散発的に流行し、地域によって感染者数も異なるが、着実に増加していることをデータは示している。アフガニスタンでは、2007年に感染が確認されたのはわずか4人だったが、18年には483人まで増えていた。18年には、世界保健機関(WHO)によって研究開発が必要な最優先事項の一つに挙げられたが、その治療法はいまだに見つかっていない。
現在、研究コンソーシアムによって、クリミア・コンゴ出血熱ウイルスの構造が研究されており、治療法やワクチン開発への期待が高まっている。
原子レベルで感染症のウイルスを理解しようとする科学は、構造ウイルス学と呼ばれる。ここ数十年でこの分野は飛躍的に発展し、標的とする病原体の構造に基づいて設計されたワクチンが開発されるようになった。
新型コロナウイルスのメッセンジャーRNA(mRNA)ワクチンも、構造ウイルス学によってもたらされたものだ。さらに、長年科学者たちを悩ませてきたエイズウイルス(HIV)についても、初のワクチンの開発が期待されている。
構造ウイルス学は、いかに病原体に対して最強の抗体反応を引き出し、最高のワクチンを作るかを理解するうえで重要なツールであると、米テキサス大学オースティン校のジェイソン・マクレラン氏は言う。氏の研究室は、新型コロナウイルスがヒトの細胞へ侵入するために必要なスパイクタンパク質の構造を解明し、それを基に2種のmRNAワクチンが開発された。
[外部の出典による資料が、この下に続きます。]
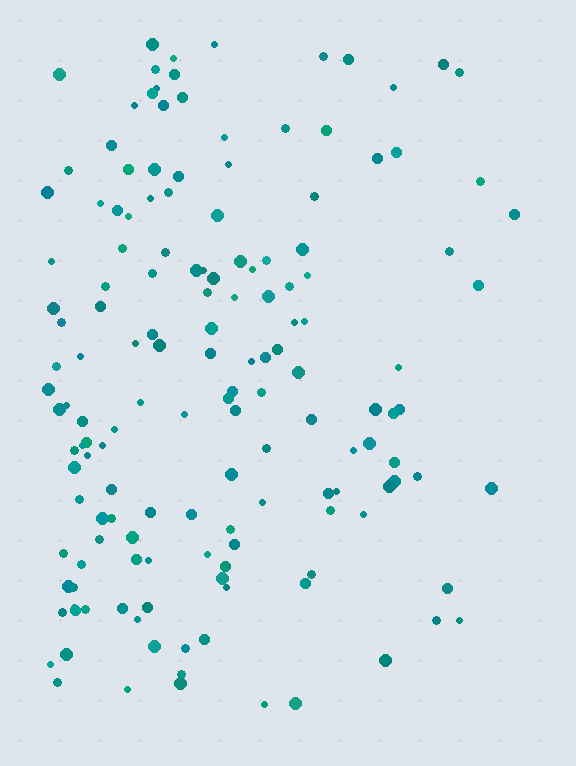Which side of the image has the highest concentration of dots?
The left.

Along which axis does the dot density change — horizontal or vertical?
Horizontal.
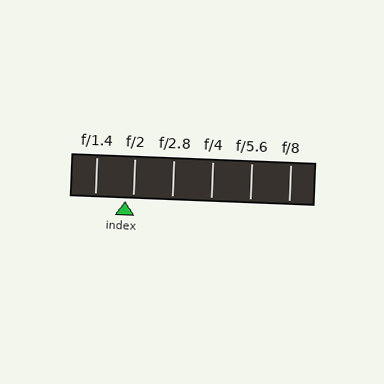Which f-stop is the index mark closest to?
The index mark is closest to f/2.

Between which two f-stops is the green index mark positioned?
The index mark is between f/1.4 and f/2.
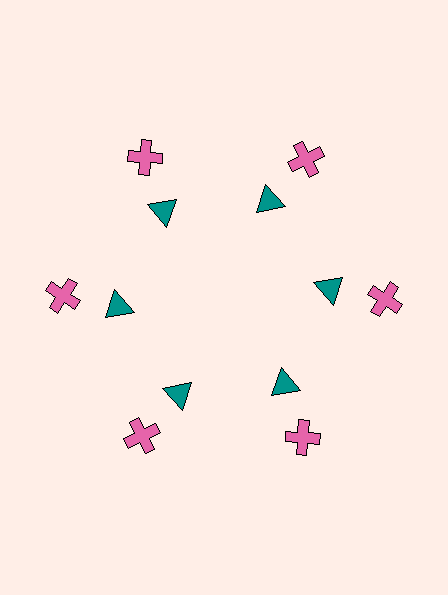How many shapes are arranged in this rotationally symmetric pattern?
There are 12 shapes, arranged in 6 groups of 2.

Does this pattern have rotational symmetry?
Yes, this pattern has 6-fold rotational symmetry. It looks the same after rotating 60 degrees around the center.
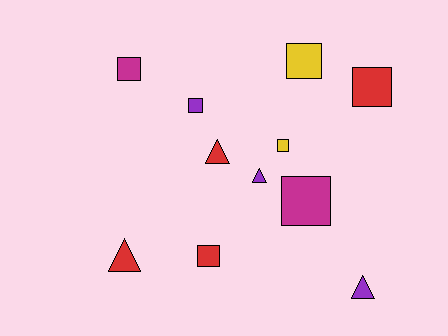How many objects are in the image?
There are 11 objects.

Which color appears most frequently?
Red, with 4 objects.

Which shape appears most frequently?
Square, with 7 objects.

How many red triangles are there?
There are 2 red triangles.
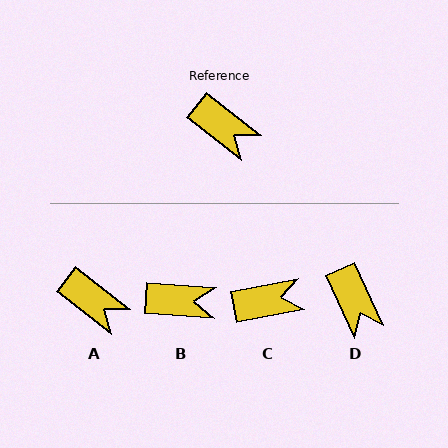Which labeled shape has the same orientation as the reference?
A.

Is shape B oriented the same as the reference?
No, it is off by about 34 degrees.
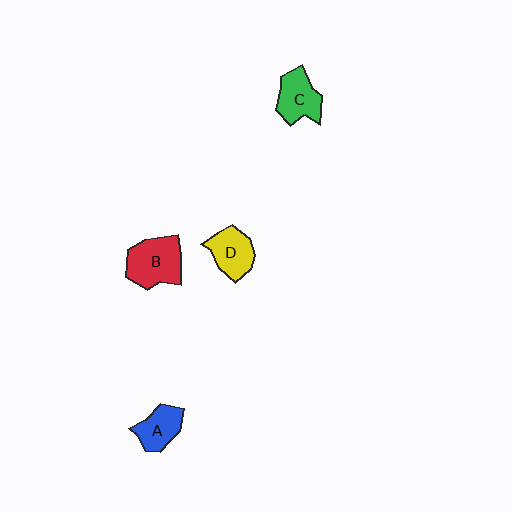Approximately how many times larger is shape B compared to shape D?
Approximately 1.4 times.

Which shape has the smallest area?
Shape A (blue).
「これですべてのワクチンを作ることができるわけではありませんが、今後多くのワクチン開発に利用されるでしょう」
感染力が最も強い部位を特定
構造ウイルス学は、ウイルスがどのように感染し、細胞に侵入するかの基本的な仕組みを研究する。そのためには、「まずウイルスがどのような構造をしているのかを知らなければなりません」と話すのは、米パデュー大学の構造ウイルス学者マドゥマティ・セバナ氏だ。
セバナ氏は、構造ウイルス学を自動車の整備士に例える。整備士は、機械の部品をすべて理解し、それらがどのように働いているかを知らなければならない。「私たちも同様に、ウイルスとその構成要素の仕組みを解明しようとしています」。そうすることで科学者たちは、ウイルスのタンパク質がどのようにヒトの細胞に侵入し、複製し、感染を引き起こすのかをつなぎ合わせ、全貌を明らかにする。